Monday, May 14, 2012

May 14, 2012

Praise God, the One True King

Throughout history, subjects of a particular king would expect protection from said monarch even if their religious views did not agree with his. The Huguenot subjects of many a French king must have felt betrayed, enraged, and helpless when their king, the man who had the power to protect his Protestant subjects and bestow equal rights, failed to treat them with the same kindness as he treated everyone else. Like a parent who obviously favored one child and berated the other, French kings had a habit of showing favoritism to their Catholic subjects. Worse of all was Louis XIV.

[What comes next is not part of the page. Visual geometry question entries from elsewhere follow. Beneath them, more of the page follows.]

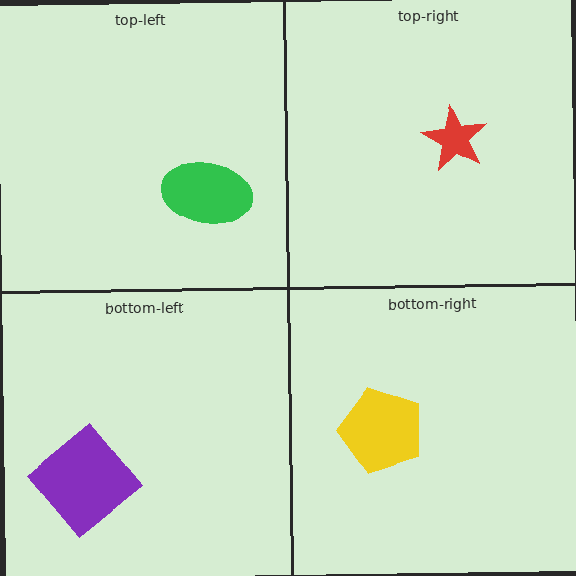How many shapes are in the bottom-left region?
1.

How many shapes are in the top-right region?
1.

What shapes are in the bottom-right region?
The yellow pentagon.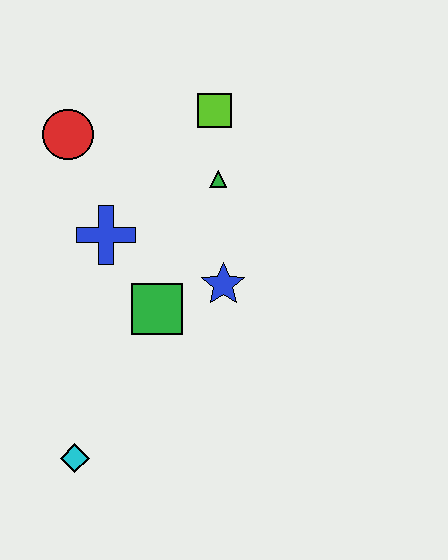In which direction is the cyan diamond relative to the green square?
The cyan diamond is below the green square.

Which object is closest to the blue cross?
The green square is closest to the blue cross.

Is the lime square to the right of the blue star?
No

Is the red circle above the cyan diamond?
Yes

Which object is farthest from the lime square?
The cyan diamond is farthest from the lime square.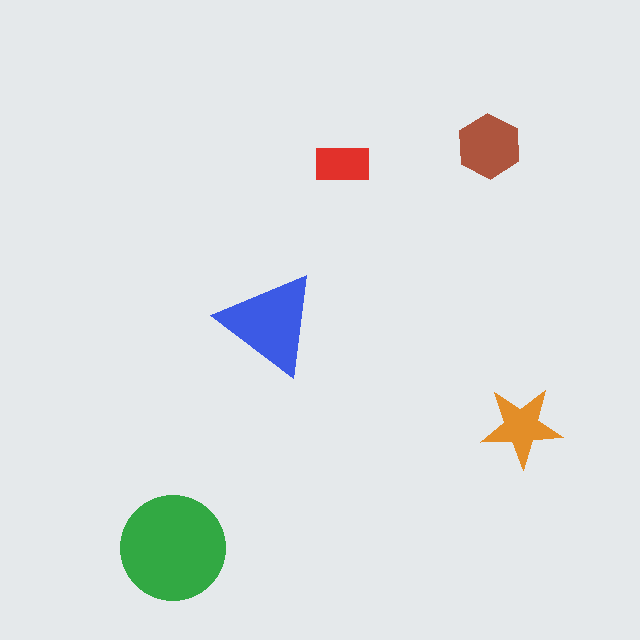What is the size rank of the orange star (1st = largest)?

When I was growing up, I believed he was a real “good guy.” After all, he was called the Sun King, he cultivated art, culture, and fashion in France and wider Europe, and at the height of his reign he was apparently the man to emulate. I knew he was involved with the French colonization of Louisiana. What I did not know was that in 1685, with the revocation of the Edict of Nantes, he effectively silenced French Protestants socially and often physically. He showed little if any care for his Huguenot subjects by forbidding them to meet for the practice of their religion, to baptize their children in their own faith, to have their own ministers, to work at the job of their choice, to send their children to Huguenot schools, and so forth.

The “Sun King” was said by some to be unaware to the widespread persecution of Huguenots enacted by the “dragonnades,” yet, being a king who took a great deal of pride in knowing what was happening throughout his kingdom, it is likely he had a hand in their cruelty. He watched as Huguenot men were thrown into galleys and forced to row, often to their deaths, and often simply because they were Protestant. Those who had known him as a mild man must have wondered, as does a child when his parent suddenly withholds affection, why these drastic changes had wrought such havoc. 


Louis XIV in 1685, the year when thousands of
Huguenots began to be persecuted after the revocation
of the edict of Nantes.

There was one very important fact that Louis XIV did not understand . . . he touted one faith for his kingdom in the hopes of national unity, but the minds and souls of men were something he could not control. No compulsion in the world could force a man not to believe the convictions he held in his heart. As a result, archaic practices such as burnings at the stake were reintroduced, much to the Huguenots’ horror. France’s Protestant subjects, those who survived, fled by the thousands. They now nursed a sense of betrayal too deep and too painful to touch upon. The very king whom they had faithfully served had turned his powerful hand against those he should have sworn to protect.

Yet there was a lesson in the horrors of the Edict of Fontainebleau. Earthly kings were fickle. Sometimes cruel. Bound by their own hearts, souls, and consciences. They were men, fallible and guided by whatever their religious convictions happened to be. The Huguenots could not trust Louis the Sun King, but there was one King Who would never fail them no matter how far their lives had fallen . . . the Lord of Hosts, the King of Kings, a gracious, protective, and merciful monarch, would always hold His faithful in the palm of His hand.